One nice thing about not being accountable, you don’t have to change or do anything other than what you’ve always done to get to where you are today.

Yesterday, I got accountable.

One of the ‘Aha’ moments I had yesterday is that I am a ‘secret keeper’. No matter what is going on in my day, when I am distressed or chewing on an event and trying to think my way through it, I do not share what’s bothering me with my husband. I keep it secret.

Inevitably, the pressure inside will become so great it needs to be relieved.

And that’s when it will come out, misdirected.

He’ll do something I deem ‘fight-worthy’ and I’ll blow it up out of proportion.

This is my accountability factor.

I struggle to trust others. It has been a life-long journey for me to learn to trust, knowing I’ll be okay no matter what truth-telling I engage in.

Secrets for me are like lies. I’ll say, “I’m great,” when really, the secret is, I’m struggling.

I’ll smile, to keep secret the fact, tears are drowning my heart or that whatever you just did or said was not okay with me.

And I’ll laugh, when the secret is, I want to tell the truth about how I’m feeling but don’t trust enough to get real.

Over the course of my adulthood I have come a long way in ‘getting real’, but I still struggle to tell the truth about how I’m feeling inside about what is going on outside in my world.

My struggle does not serve me well.

Sure, keeping things tight inside means I don’t have to stretch beyond my comfort zone and ‘get real’. And that can feel like a relief when stretching causes the muscles of my heart to ache with fear at telling the truth of what’s going on for me!

But the relief is usually only momentary.
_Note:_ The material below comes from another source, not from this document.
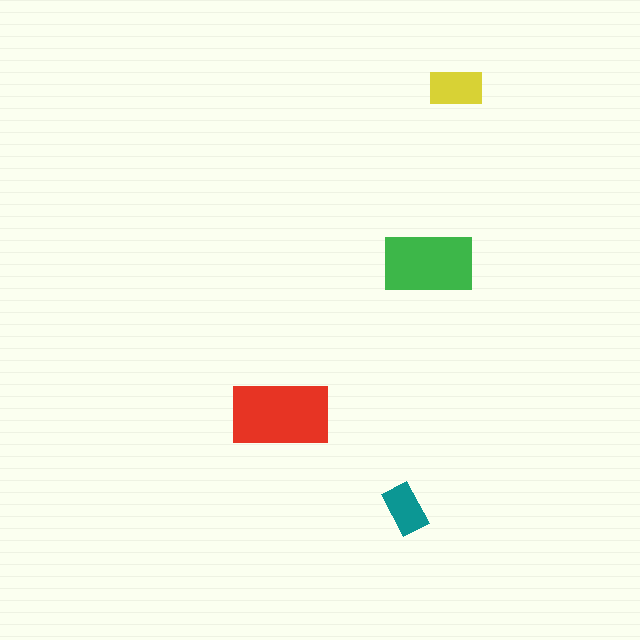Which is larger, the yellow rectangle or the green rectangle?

And then the pressure builds again. Which means, I will inevitably want to find a way to blow things up when under pressure.

As I told my beloved last night after apologizing for my habit of keeping things secret, I commit to sharing instead of scaring you because I’m too scared to talk about what’s really going on.

In that way, I create more of what works in my life, more of what creates the kind of relationship/marriage that feeds my soul and holds me safe, loved, cherished.

What’s your accountability factor? Are you willing to live your life without blaming others for what’s going on?

Are you willing to get 100% accountable for, and in, your life?

 

 

8 thoughts on “What is your accountability for not living your life on purpose?

  1. This is a very profound post Louise. I am thankful for the honest and open way you bring this issue to light and thus help me address my own situations in life. There is much to ponder and much courage to muster up in an attempt to create a better life. Thanks. Namaste.